I am getting terrible at posting Thankful Thursday. It shouldn't be happening, because I have SO many things to be thankful for. So many things. My heart is breaking tonight for the people of the Phillippines. I don't even know what to say or how to feel about it, really. A big part of me keeps imagining....what if we were in that situation? I can't imagine, as a mother, being there. Likely losing some or all of my family in those few horrific hours. And if any did survive, not being able to find food for my children...losing our home and every item we own on this earth. My heart breaks for the mothers and the fathers. We are so blessed.
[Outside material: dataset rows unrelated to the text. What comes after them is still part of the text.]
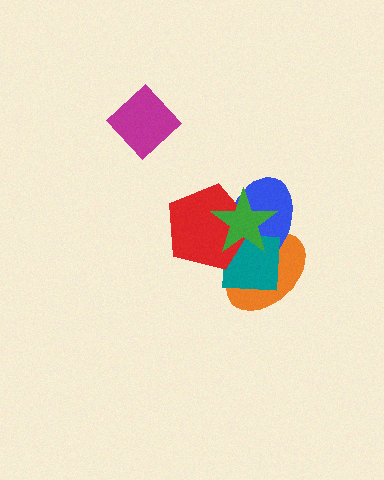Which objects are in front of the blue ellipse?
3 objects cover part of the blue ellipse: the teal square, the red pentagon and the green star.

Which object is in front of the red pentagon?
The green star is in front of the red pentagon.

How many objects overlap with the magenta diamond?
0 objects overlap with the magenta diamond.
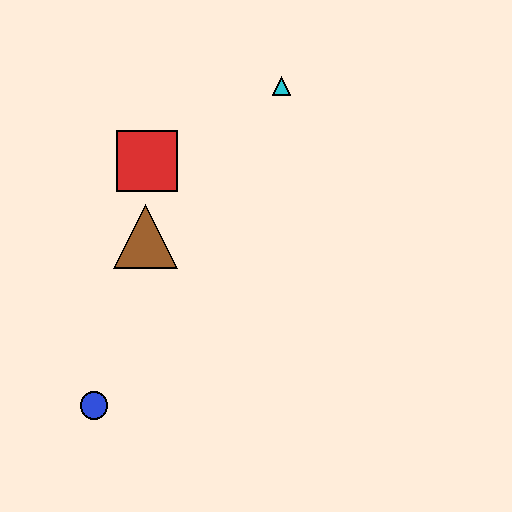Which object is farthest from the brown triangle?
The cyan triangle is farthest from the brown triangle.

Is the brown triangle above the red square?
No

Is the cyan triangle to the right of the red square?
Yes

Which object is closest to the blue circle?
The brown triangle is closest to the blue circle.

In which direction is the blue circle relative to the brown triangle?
The blue circle is below the brown triangle.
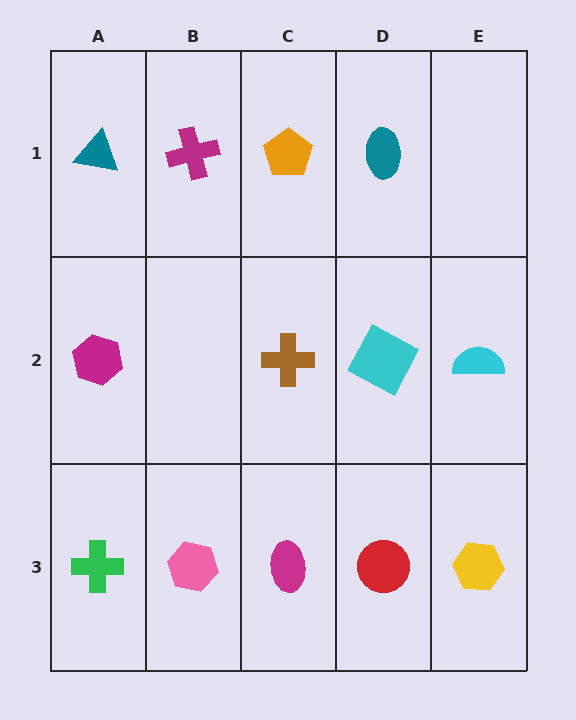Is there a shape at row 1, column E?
No, that cell is empty.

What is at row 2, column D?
A cyan square.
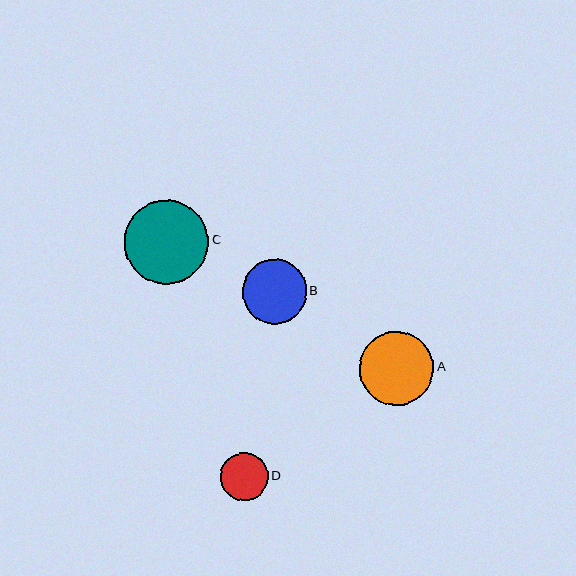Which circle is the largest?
Circle C is the largest with a size of approximately 84 pixels.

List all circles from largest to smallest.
From largest to smallest: C, A, B, D.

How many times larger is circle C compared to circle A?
Circle C is approximately 1.1 times the size of circle A.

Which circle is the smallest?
Circle D is the smallest with a size of approximately 48 pixels.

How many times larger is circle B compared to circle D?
Circle B is approximately 1.4 times the size of circle D.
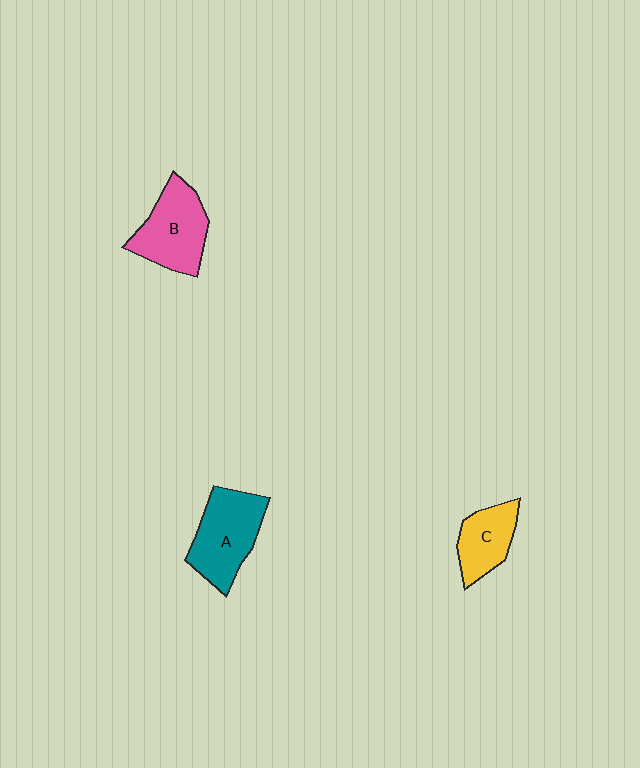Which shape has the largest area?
Shape A (teal).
My children are not sleeping right now even though they should be, but the are tucked into warm beds with full bellies and a fire crackling away in the wood stove in a home that Daniel worked all day to improve so that our running water wouldn't freeze this winter. When I stop to really think about it, I am completely overwhelmed.
But you know what? All of these things...it's not because God loves us more, or because He is here and not in the Phillippines. We are always so quick to blame God in times like this. "Where is He? How could a loving God allow pain and suffering like that?" I believe with all my heart that God is good. And he is there, even in the midst of the devastation, and I would even venture to say that there are people over there bowing their heads in thankful prayers.
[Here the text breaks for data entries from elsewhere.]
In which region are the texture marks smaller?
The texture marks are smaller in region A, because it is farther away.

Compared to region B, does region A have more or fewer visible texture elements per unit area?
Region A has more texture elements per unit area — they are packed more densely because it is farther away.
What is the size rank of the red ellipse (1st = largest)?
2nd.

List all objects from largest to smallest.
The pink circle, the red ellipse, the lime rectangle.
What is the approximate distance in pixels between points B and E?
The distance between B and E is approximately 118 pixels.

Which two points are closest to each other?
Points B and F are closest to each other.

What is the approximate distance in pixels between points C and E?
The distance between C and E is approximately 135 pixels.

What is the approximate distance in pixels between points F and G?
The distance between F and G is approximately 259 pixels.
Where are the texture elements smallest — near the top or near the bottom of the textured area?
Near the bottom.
Slightly changing the direction here for a minute. Look at the universe. We can only see a tiny portion of it, even with our most powerful technology. Yet in all of the vast space that we know of, there is nothing, NOTHING that even comes close to comparing with Earth. Not even close. Not only did God lovingly create a planet for us that could sustain life in it's basic form, he made it beyond beautiful. He made it flourish with millions upon millions of varieties of living things...millions of colours, and more nooks, crannies, and gullies than we will ever be able to explore. Not only that, but he set everything perfectly in place so that the earth could produce more than enough food, oxygen and water for every living thing. That's right, EVERY one.
The conditions that the people in the Phillippines and many many other countries in the world are living in is not the fault of God. It is our fault. It is the direct result of politics, selfishness, and I'm sure other factors.
I am not going to delve into the depths of political balance here...but my point is simple.
There is always ALWAYS something to be thankful for, and;
God has provided everything we need for every person on earth to survive and thrive. Everything.
Tonight, I am overwhelmed. There are so many emotions.